Siempre hay opciones. Lo peor, no es tener pocas, es paralizarse con demasiadas. Recuerdo cuando en el súper sólo había tres clases de cereal y ahora no sabría ni cómo saben todos. Ante esa abundancia, tomar decisiones se vuelve complicado. Porque, seguro, siempre va a haber una mejor. LA mejor. Ese pedazo de certeza que satisface todos nuestros requerimientos. Sin dudarlo.
Pero esa ilusión es hermana gemela de la perfección. Las únicas cosas que son infaliblemente mejores, siempre, son las que nunca cambian. Y sólo permanece igual lo que no tiene vida. No importa qué tan buena o mala haya sido nuestra escogencia en su momento, nosotros mismos vamos cambiando y tal vez esa exacta cosa ya no nos sea suficiente después.

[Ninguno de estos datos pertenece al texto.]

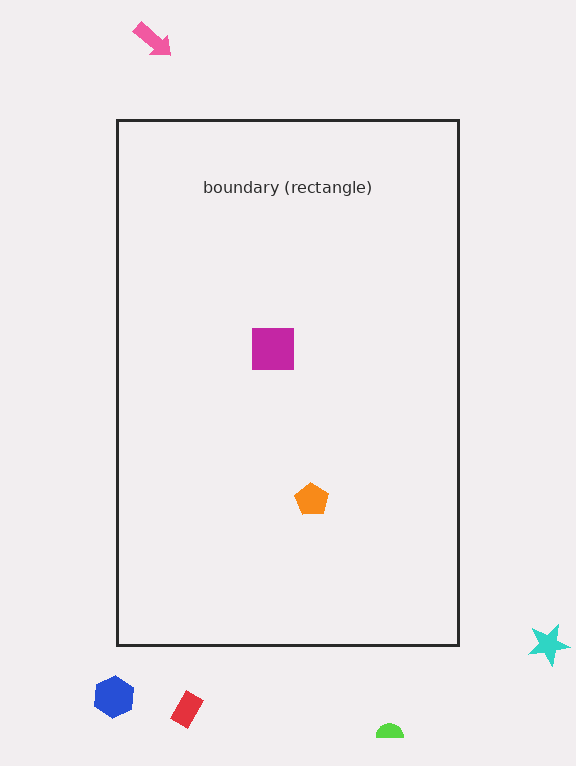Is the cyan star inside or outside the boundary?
Outside.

Aceptarlo libera. Primero, del peso constante de tomar siempre decisiones sin falta. Basta con escoger lo mejor bajo las circunstancias inmediatas. Segundo, de las auto-recriminaciones cuando nos damos cuenta que metimos la pata. Obvio nos va a pasar. Y, por último, para aceptar nuestros propios cambios. Seguro, seguro, a mí ya no me gusta el Cap’n Crunch, a pesar que era mi cereal favorito. Lástima, porque ahora sí se consigue fácil.